In large pedigrees including 1,129 people aged 18 to 83, the scientists documented profound aging effects from young adulthood to old age, on neurocognitive ability and brain white matter measures. White matter actively affects how the brain learns and functions. Genetic material shared amongst biological relatives appears to predict the observed changes in brain function with age.
Participants were enrolled in the Genetics of Brain Structure and Function Study and drawn from large Mexican Americans families in San Antonio. Brain imaging studies were conducted at the University of Texas Health Science Center at San Antonio Research Imaging Institute directed by Peter Fox, M.D.

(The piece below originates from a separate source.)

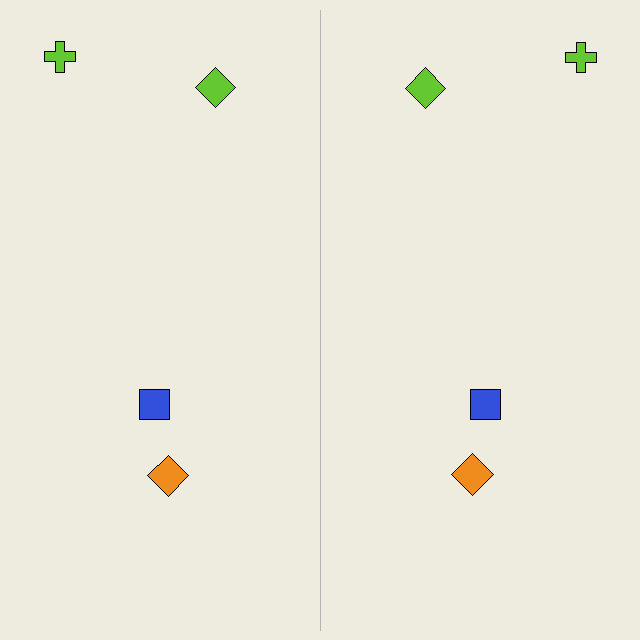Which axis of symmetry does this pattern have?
The pattern has a vertical axis of symmetry running through the center of the image.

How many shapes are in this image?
There are 8 shapes in this image.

"The use of large human pedigrees provides a powerful resource for measuring how genetic factors change with age," Blangero said. By applying a sophisticated analysis, the scientists demonstrated a heritable basis for neurocognitive deterioration with age that could be attributed to genetic factors. Similarly, decreasing white matter integrity with age was influenced by genes., The investigators further demonstrated that different sets of genes are responsible for these two biological aging processes.
"A key advantage of this study is that we specifically focused on large extended families and so we were able to disentangle genetic from non-genetic influences on the aging process," said Glahn.